Christopher Ward marks its 20th year in business in 2024 and over the past two decades, the British brand has revolutionized the watch market. Some may scoff at that suggestion, but it’s true. CW was the first watch brand to offer an online-only sales model, which has become standard among the dozens of microbrands that have proliferated since CW came onto the scene.
The brand has also played a massive role in raising the expectations of consumers regarding what we should expect out of an affordable watch by making use of the same Swiss factories and parts as the big brands but charging multitudes less for the final product.
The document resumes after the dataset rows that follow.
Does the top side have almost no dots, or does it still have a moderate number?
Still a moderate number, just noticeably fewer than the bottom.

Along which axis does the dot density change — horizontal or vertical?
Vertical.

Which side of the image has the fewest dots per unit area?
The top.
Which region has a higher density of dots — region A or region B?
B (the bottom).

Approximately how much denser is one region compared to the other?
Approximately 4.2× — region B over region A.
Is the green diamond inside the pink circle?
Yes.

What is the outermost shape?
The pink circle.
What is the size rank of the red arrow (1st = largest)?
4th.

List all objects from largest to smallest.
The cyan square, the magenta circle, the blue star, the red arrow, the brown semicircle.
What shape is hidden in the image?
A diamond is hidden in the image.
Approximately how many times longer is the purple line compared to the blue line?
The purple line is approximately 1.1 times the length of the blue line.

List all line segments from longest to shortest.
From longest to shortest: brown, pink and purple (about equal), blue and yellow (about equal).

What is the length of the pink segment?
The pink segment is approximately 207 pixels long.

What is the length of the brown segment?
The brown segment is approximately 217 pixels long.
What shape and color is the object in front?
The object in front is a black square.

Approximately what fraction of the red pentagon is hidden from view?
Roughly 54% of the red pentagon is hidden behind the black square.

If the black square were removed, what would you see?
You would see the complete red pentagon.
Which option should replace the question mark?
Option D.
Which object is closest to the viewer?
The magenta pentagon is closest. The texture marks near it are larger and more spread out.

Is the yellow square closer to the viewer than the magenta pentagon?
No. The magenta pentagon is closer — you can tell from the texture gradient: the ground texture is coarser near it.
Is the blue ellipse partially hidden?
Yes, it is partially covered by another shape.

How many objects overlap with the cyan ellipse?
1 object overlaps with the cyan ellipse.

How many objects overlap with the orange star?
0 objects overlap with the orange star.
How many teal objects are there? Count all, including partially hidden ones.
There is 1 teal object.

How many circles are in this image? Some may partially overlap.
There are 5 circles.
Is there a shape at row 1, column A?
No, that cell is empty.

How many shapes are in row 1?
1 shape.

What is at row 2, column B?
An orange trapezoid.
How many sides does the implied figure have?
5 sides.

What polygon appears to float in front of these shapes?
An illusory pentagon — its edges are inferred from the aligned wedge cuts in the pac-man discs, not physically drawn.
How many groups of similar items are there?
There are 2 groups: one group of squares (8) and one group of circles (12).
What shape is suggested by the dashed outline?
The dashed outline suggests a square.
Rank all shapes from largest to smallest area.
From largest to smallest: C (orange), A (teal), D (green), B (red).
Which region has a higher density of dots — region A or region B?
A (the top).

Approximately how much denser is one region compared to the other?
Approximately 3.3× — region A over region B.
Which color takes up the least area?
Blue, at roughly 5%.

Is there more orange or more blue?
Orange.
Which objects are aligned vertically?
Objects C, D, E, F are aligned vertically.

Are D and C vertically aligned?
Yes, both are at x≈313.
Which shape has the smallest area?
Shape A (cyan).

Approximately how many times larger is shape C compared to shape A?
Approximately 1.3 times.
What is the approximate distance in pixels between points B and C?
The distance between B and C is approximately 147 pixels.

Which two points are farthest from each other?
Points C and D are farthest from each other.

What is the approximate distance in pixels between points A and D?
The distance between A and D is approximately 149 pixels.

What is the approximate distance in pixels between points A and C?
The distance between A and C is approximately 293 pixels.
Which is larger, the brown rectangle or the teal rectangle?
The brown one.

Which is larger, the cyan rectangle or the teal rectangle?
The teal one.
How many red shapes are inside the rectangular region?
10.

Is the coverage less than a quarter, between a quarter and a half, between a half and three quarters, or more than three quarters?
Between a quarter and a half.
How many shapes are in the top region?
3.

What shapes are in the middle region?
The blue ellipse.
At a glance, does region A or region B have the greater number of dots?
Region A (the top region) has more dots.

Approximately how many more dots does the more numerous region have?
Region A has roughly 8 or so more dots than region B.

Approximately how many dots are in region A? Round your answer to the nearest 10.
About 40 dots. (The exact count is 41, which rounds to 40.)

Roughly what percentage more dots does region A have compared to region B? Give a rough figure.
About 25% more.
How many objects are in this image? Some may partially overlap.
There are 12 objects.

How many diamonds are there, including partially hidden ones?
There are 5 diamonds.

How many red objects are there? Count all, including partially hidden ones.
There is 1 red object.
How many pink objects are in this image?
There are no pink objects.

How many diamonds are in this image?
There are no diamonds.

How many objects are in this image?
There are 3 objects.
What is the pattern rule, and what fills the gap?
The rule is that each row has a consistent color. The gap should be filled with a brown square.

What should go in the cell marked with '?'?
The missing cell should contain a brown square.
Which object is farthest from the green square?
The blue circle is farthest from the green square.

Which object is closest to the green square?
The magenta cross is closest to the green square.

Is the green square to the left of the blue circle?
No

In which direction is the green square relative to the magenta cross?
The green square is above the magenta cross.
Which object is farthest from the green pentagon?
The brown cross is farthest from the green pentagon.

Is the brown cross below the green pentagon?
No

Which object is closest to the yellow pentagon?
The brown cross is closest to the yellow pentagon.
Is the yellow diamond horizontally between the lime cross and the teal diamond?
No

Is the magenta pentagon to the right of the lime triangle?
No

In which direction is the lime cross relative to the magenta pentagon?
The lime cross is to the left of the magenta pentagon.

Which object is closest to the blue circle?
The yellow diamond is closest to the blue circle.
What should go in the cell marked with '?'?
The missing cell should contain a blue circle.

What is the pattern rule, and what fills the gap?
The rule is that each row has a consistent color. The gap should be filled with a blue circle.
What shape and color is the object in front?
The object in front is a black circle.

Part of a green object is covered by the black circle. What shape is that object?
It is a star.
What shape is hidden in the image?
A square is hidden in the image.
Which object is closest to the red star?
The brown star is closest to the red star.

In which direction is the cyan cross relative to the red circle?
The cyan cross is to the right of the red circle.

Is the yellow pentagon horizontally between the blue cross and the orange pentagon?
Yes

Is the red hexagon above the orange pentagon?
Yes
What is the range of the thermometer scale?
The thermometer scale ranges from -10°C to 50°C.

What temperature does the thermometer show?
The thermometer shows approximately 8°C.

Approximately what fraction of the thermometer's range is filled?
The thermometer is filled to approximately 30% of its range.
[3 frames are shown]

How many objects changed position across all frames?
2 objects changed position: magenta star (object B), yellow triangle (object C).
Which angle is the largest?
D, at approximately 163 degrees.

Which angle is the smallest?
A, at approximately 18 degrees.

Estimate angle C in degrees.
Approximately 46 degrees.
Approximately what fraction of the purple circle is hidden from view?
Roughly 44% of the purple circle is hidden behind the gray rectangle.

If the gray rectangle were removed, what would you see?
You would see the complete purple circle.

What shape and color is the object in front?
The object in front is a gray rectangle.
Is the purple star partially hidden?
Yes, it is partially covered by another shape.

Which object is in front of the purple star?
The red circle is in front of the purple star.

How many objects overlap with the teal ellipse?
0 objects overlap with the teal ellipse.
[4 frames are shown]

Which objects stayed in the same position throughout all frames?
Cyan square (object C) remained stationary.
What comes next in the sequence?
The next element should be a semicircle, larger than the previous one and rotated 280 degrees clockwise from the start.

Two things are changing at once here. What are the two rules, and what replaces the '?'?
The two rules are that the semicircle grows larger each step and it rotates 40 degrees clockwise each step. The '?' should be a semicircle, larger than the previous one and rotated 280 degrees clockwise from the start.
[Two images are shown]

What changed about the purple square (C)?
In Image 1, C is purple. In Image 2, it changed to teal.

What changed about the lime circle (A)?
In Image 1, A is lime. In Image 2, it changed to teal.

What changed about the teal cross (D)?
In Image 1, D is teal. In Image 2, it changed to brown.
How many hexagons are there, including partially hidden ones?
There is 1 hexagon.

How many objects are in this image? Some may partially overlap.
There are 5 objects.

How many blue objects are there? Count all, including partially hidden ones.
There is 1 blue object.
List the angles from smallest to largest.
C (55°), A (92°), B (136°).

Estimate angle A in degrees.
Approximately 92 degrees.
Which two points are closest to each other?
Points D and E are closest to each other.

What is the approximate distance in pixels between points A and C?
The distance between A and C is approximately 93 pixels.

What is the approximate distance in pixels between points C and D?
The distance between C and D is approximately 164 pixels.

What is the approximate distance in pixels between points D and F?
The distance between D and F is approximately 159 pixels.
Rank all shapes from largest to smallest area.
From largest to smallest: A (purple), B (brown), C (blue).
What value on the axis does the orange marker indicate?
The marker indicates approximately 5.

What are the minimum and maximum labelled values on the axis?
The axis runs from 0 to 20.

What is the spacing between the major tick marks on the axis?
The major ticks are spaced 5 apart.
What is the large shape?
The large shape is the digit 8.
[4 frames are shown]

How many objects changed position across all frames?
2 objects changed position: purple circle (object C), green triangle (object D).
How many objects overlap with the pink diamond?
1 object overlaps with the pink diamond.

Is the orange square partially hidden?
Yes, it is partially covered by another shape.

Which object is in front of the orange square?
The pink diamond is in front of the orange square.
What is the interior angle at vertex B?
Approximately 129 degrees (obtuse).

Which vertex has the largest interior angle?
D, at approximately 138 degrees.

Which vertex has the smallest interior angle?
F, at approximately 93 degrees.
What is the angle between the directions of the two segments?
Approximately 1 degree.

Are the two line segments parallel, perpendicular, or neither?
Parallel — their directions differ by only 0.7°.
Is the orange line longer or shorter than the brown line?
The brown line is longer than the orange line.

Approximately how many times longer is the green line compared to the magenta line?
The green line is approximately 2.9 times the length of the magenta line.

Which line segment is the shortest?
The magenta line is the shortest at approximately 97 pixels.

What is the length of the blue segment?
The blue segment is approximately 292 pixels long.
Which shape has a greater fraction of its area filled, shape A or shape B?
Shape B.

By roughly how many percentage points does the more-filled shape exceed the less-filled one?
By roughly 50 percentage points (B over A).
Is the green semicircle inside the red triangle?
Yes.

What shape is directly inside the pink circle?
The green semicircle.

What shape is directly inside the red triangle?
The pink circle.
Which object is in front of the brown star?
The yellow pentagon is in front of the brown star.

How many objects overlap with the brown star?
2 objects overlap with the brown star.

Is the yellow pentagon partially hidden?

I’m a big CW fan. I’ve owned a Trident and plan on owning a Twelve after reviewing one last year (the steel version on the rubber strap currently ranks as our top watch under $1,000). I, like most fans of the brand, have come to expect unmatched value for money from the brand. That’s why I’m so torn about the newest watch from Christopher Ward, the Twelve X, which is priced just shy of $5,000. That price is moving past Longines and entering Tudor territory. But is it worth it?

Christopher Ward The Twelve X
Specs
Case Size | 41mm |
Movement | Christopher Ward Cal. SH21 automatic |
Water Resistance | 100m |
The Twelve X Is Expensive But Impressive
I think it’s important to look at what exactly the Twelve X is offering before getting into whether or not I think it’s overpriced. In the simplest terms, it’s a version of Christopher Ward’s integrated bracelet sports watch, The Twelve, that’s powered by a skeletonized version of the brand’s in-house Calibre SH21 automatic movement.
Christopher Ward debuted the movement 10 years ago and has used it sparingly since, probably due to its cost, but it remains an impressive movement. It has two mainspring barrels, enabling a full five days of power reserve, it’s COSC-certified as a chronometer and many of its parts — including the bridges — are machined in-house.